On 2634.155, Crown Prince Gilkarg, the Barons of the eight noble clans and the heads of several claw fleets gathered to observe the first demonstration of a ship-killed torpedo. The test went flawlessly, an Asjaka bomber destroyed a Butha-class cruiser in a single strike, and the secret weapon that would allow the Empire of Kilrah to begin a war which would be fought on a scale unlike any before it was in place. The germ of the torpedo concept, however, belonged to Kilrah's impending foe. The Terran Confederation first demonstrated the concept in 2622, during the Panama system war games. There, the Blue admiral succesfully sank all ten of his opponent's battlewagons using a simulated fighter-based weapon capable of penetrating shields. The move was disqualified and its success was classified; the win went to Red team. Nevertheless, key figures took note and whispers of the potential behind the weapon would find their way to the highest echelons of the Empire as a new war strategy was being developed to combat the powerful Confederation Navy.

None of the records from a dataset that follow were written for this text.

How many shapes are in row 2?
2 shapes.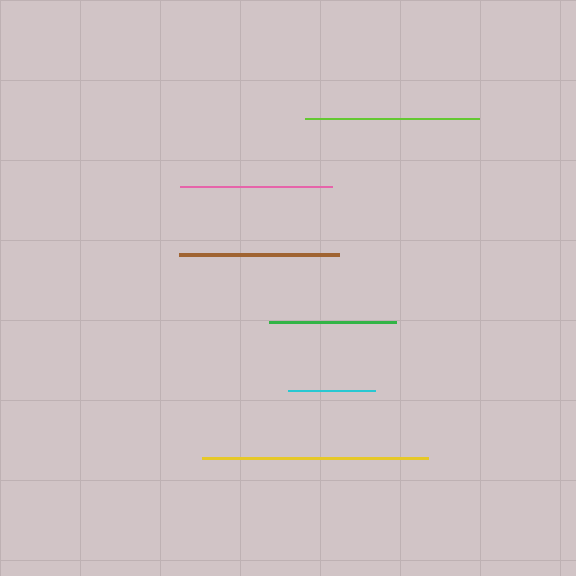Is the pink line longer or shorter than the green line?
The pink line is longer than the green line.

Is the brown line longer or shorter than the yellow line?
The yellow line is longer than the brown line.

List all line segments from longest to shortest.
From longest to shortest: yellow, lime and brown (about equal), pink, green, cyan.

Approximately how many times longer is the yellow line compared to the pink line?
The yellow line is approximately 1.5 times the length of the pink line.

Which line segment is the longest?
The yellow line is the longest at approximately 226 pixels.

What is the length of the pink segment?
The pink segment is approximately 152 pixels long.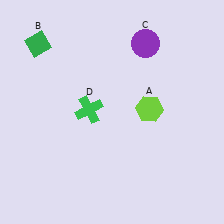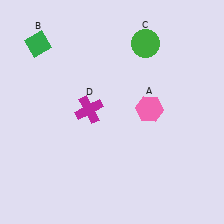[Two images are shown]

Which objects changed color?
A changed from lime to pink. C changed from purple to green. D changed from green to magenta.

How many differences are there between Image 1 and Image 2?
There are 3 differences between the two images.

Diagram 1 from US Patent 1,032,394 showing Admiral Fiske's Method Of and Apparatus For delivering an aerial torpedo and a CF-131 Broadsword bomber with external antimatter torpedoes.

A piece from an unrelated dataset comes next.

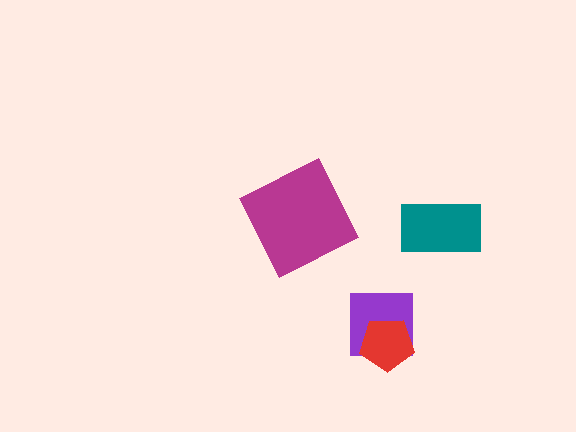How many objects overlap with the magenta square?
0 objects overlap with the magenta square.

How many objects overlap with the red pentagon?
1 object overlaps with the red pentagon.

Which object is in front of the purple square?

Both sides developed the technology in the pre-war period, although the Confederation efforts were limited. Prototypes were designed, but no method to counteract changing shield modulations could be determined. The Kilrathi, or rather their army of Varni slaves working under threat to their families, solved the issue. And on Confederation Day, 2634 the potential of the torpedo was proven in combat and the future of space-based carrier warfare was assured. Yet the successful strike at McAuliffe was also the beginning of the end for Kilrathi technological superiority. A Kilrathi torpedo hit the TCS Concordia but failed to detonate, a slave-installed firing mechanism link having been put in upside down. Within hours the weapon had been scanned and in just three months the Confederation was producing their own rough parity ship-killers.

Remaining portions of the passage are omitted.